To play a trick on a similar association, inert computerized notes are woven to create a vividly textured helix of sonic DNA. By the time “He She” is over its hard not to see the various instruments and vocalists in a uniform procession, like the systemic, enveloping output of a church bell choir. On “Zebra,” Lopatin is doing something similar, painting with both a broad and limited palate of synthesized vocals, manifesting a familiar organism in a strange cacophonous ecosystem. We can listen to the track over again, as if translating a piece of literature, but we know neither language. Each time a track hits one of those emotional receptors, something still makes it unplaceable. Such is the case on “Chrome Country” which distorts seemingly intimate choral-like vocal lines, dragging them through a digital mud and finally the organ postlude leads us out, a perfect anti-bookend.
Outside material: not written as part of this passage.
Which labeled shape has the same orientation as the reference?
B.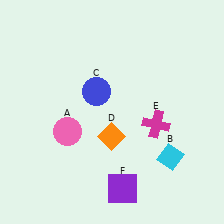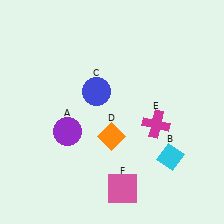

Lopatin compiled the sterile still lifes of Takeshi Murata in his uncanny video for the track “Problem Areas” which, like the majority of the songs on RP7, employs a range of fixed 8-bit-esque samples that are recognizably 80s, but locate ideas that are so blatantly 2013. And while most of us have found that the comment sections of YouTube are usually not the best places to facilitate in-depth discussions about music, scrolling below the “Problem Areas” video, its difficult not to take notice of the shallow critiques of Lopatin’s video. References to Salvador Dali and the word “pretentious” are the usual suspects, but much like the images in the video itself, all the comments seem to do is offer a very lackluster, synthetic glaze of randomized information. Such is the internet. As if in protest to the unrelenting expansion of all things computerized, Lopatin has retreated to the most primitive corners of digitized music (even on his own website) to exhibit how an elemental set of tools can be articulated in ways that drive such a narrow-banded medium past the ever-rising ceilings of current aptitude.
Today, Lopatin took to Reddit to respond to questions about anything from fans. One questioner asked for advice on creating electronic music, to which Lopatin responded, "Nike said it best. Just do it." In the end it doesn't matter whether RP7 was produced using Fruity Loops or Pro Tools, just like it doesn't matter how close to "real" sounding a digitized instrument can get. The music on RP7 doesn't need to be digital or human: like the vast potential of the internet, it lends itself to the realm of all things possible.